Currently, Yaltangki is undertaking a significant expansion of his practice for an immersive installation at RISING: in Melbourne, commissioned by curator Kimberley Moulton for the festival’s headline group exhibition, Shadow Spirit. The exhibition will transform an old ballroom and 12 large rooms on the top floor of Flinders Street Station into a celestial realm weaving together the different spirit-world connections of 15 First Nations artists. Yaltangki is collaborating with Pitjantjatjara/Yankunytjatjara musician Jeremy Whiskey to create the aptly titled Rock ‘n’ Roll, an installation combining largescale painted sculpture with a screen and sound work. Moulton says that Yaltangki and Whiskey have a strong relationship, bound by their shared appreciation for the music that empowers and excites them. “Seeing them work together in the recording studio, Jeremy just ripping the guitar … it’s pretty special.”

Within Shadow Spirit, as in the spirit world itself, Moulton says, “there are light moments and there are dark moments.” Where some stories presented in the exhibition contain old, enduring wisdom, maybe heeding warning or offering protection, Tiger’s work brings spirits of Country into direct conversation with contemporary culture in vivid colour. “Having Tiger’s work was important because it provides an interesting entry point for people to understand his culture and experience, and to provide a moment of lightness and humour,” she explains. “There is a nostalgia to AC/DC that I think most Australians can tap into, and music itself is a common language that Indigenous people can connect to strongly. They know how music can inspire and energise, or ‘re-spirit’, you.”

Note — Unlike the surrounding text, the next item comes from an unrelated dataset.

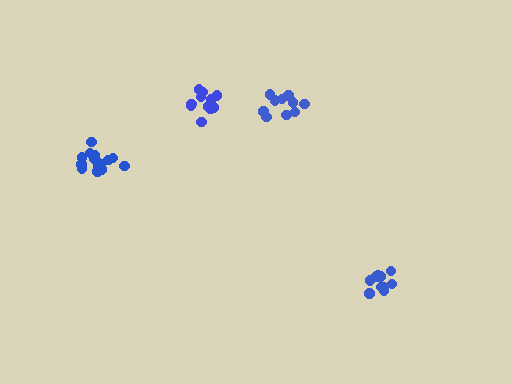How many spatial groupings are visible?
There are 4 spatial groupings.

This is perhaps what is so powerful about Yaltangki’s work: through music, his pure artistic essence is stirred up and made plain on canvas and paper. Painting has enabled him to have a voice, to be a rock ‘n’ roll singer. It is cathartic and honest. As Knight simply states: “He is telling you about himself, what he loves and what’s important to him.” In doing so, he is also showing us all how we might discover what’s important: through listening in, and letting simple truths flow out.

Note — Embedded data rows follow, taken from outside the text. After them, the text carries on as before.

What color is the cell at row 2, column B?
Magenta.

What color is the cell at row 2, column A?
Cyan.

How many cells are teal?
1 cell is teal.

Tiger Yaltagki is showing in Shadow Spirit as part of RISING, Melbourne from June 7–18, 2023 and in Tarnanthi Festival at Art Gallery of South Australia, Adelaide from October 20, 2023 to January 2024.

rising.melbourne
agsa.sa.gov.au

Tiger Yaltangki is represented by Alcaston Gallery, Melbourne.
alcastongallery.com.au

 

Image credit: Tiger Yaltangki, Malpa Wiru (Good Friends), 2018, etching with Chine Colle, 39 x 47 cm. Courtesy Alcaston Gallery © The Artist, Iwantja Arts and Alcaston Gallery, Melbourne 2022

 

 

Image credit: Tiger Yaltangki, Malpa Wiru (Good Friends), 2018, etching with Chine Colle, 39 x 47 cm. Courtesy Alcaston, Malpa Wiru (Good Friends), 2022, synthetic polymer paint on linen, 152 x 122 cm. Courtesy Alcaston Gallery © The Artist, Iwantja Arts and Alcaston Gallery, Melbourne 2022

 

 

This article was originally published in VAULT Magazine Issue 42 (May – Jul).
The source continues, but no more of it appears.